JULIA FESTIVAL Band 98
„Ich schreibe meinen Bericht fertig und melde mich dann bei dir.“
„Okay.“
Als Jack gegangen war, heftete Nash den Blick auf den Monitor. Doch anstatt seinen Bericht einzugeben, dachte er zurück an die Geschehnisse der frühen Morgenstunden. Ein Erdbeben der Stärke 4,2 auf der Richterskala hatte fünfzehn Menschen das Leben gerettet. Es war kaum mehr als eine glückliche Fügung, die das Geiseldrama glimpflich beendet hatte. Umstände, die niemand unter Kontrolle hatte, auch nicht er.
Er legte die Finger auf das Keyboard, ließ sie dann wieder sinken.
Was hast du dir bloß eingebildet?, fragte er sich grimmig. Er konnte die Welt nicht ändern. Er hatte keinen Einfluss darauf, welche Richtung das Leben einschlug. Was er auch wollte oder erwartete oder brauchte, das Schicksal nahm ohne Rücksicht darauf seinen Lauf.

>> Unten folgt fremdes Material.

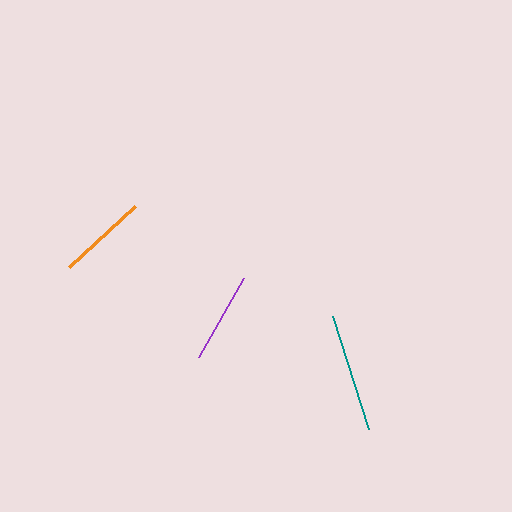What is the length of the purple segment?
The purple segment is approximately 91 pixels long.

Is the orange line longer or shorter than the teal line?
The teal line is longer than the orange line.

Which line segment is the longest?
The teal line is the longest at approximately 118 pixels.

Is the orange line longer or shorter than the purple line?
The purple and orange lines are approximately the same length (about 91 and 90 pixels).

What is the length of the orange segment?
The orange segment is approximately 90 pixels long.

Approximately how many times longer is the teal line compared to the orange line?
The teal line is approximately 1.3 times the length of the orange line.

Heute hatte er Glück gehabt. Vor zwei Jahren hatte er Pech gehabt.
Nash trat an das Fenster, starrte hinaus auf die Skyline, doch anstatt der hohen Gebäude sah er die Bombenexplosion, die seine Frau getötet hatte.
Er hatte es nicht voraussehen können, und niemand sonst. Tina hatte impulsiv gehandelt. Er war nicht verantwortlich für ihren Tod, und vielleicht hatte er das immer gewusst. Vielleicht war es ihm nur leichter gefallen, Schuldgefühle zu entwickeln, als sich der Wahrheit zu stellen: dass er sie nie geliebt hatte.
Er hätte sie niemals heiraten dürfen. Das war ihm nun klar. Vielleicht hatte er auch das schon immer gewusst.
Er konnte die Vergangenheit nicht ändern, aber bewältigen und hinter sich lassen. Er konnte aus seinen Fehlern lernen. Aber war er auch bereit, sein einfaches, losgelöstes Leben aufzugeben und die Komplikationen auf sich zu nehmen, die Liebe und Bindung mit sich brachten? War er bereit, ein so großes Risiko einzugehen?
Die Zwillinge saßen auf der Bettkante und beobachteten, wie Stephanie Nashs Sachen packte. Den Nachrichten zufolge war das Geiseldrama bereits am frühen Morgen zu Ende gegangen. Sie hatte fest mit einem Anruf von ihm gerechnet, doch nun war es bereits Nachmittag, und sie musste akzeptieren, dass er für immer fort war.
Jason ließ die Beine pendeln, stieß klappernd mit den Fersen an das Bettgestell. „Aber Nash hat es bei uns gefallen“, verkündete er trotzig.
„Das stimmt.“
Adam sagte nichts, starrte sie nur kummervoll an.
„Es ist Sommer, und ihr habt Ferien“, sagte sie aufmunternd. „Ist das nicht toll?“
Beide nickten ohne Enthusiasmus.
Sie wusste genau, wie sie sich fühlten. Nicht einmal der Gedanke daran, dass die Pension in wenigen Tagen ausgebucht sein würde, milderte ihren Kummer. „Ich kann es nicht fassen, dass ihr beide mit langen Gesichtern dasitzt, obwohl eure Ferien gerade angefangen haben.“
„Brad will nicht aus seinem Zimmer kommen“, teilte Jason ihr mit.
„Ich weiß. Aber ich habe eine gute Idee, wie wir uns alle besser fühlen.“
Die Zwillinge wirkten nicht überzeugt. Sie selbst war auch nicht überzeugt, aber sie täuschte gute Laune vor. Am Abend, wie in der vergangenen Nacht, würde sie wach liegen, sich nach Nash sehnen und ihren Tränen freien Lauf lassen. Doch tagsüber musste sie sich um der Kinder willen zusammenreißen. „Wir gehen in die Badeanstalt“, verkündete sie und wartete auf Begeisterungsrufe.
„Okay“, murrte Jason.
Adam glitt einfach vom Bett und ging wortlos hinaus.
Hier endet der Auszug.